Chile’s Economy is Showing Strong Signs of Recovery

Chile’s economy appears to be recovering from the recent slowdown, with retail sales and services offsetting the drop in mining activity. According to the country’s central bank, the …

Chile’s economy appears to be recovering from the recent slowdown, with retail sales and services offsetting the drop in mining activity. According to the country’s central bank, the economy grew 2% in February, compared to the same month in 2014.

Although below the 2.7% growth the country experienced in January, that figure confirms that the South American country is steadily easing out of recession.

The figures come from the Central Bank’s Monthly Economic Activity Index, or Imacec, which incorporates 91% of the goods and services included in the gross domestic product (GDP).

Chile’s economy slowed down last year as the demand for commodity decreased substantially in the global marketplace.
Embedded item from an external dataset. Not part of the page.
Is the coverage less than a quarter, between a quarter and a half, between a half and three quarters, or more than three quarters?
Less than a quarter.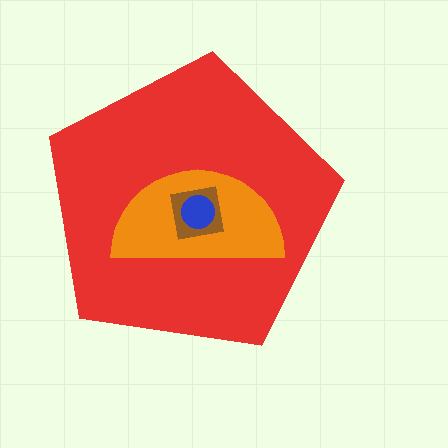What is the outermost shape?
The red pentagon.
Chile is one of the biggest exporters of minerals, particularly copper.

The drop in commodity prices halted mining activity in several sites across the country, leading to the loss of thousands of jobs. In August last year, unemployment rate rose to a record 6.7%, while factory output shrunk by 4.9%.

Chile’s labor force numbered 8.36 million people in the three months leading up to last August, of whom 560,180 were unemployed. The primary cause of the slowdown, according to analysts, was the decreasing investment in mining, although the financial services and tourism sectors also shed a large number of jobs.

The central bank cut interest rates several times last year, but the banks continued to cut back on lending, blaming low consumer confidence. The latest figure from the central bank confirms that consumer confidence is improving, albeit slowly.

Throughout last year, there was a tremendous pressure on President Michelle Bachelet to inject money into the economy and reverse the trend. Now it seems Bachelet’s efforts are paying off.

Still, Bachelet must do more to keep the economy growing, because the Chilean peso has dropped 24% in value over the past two years.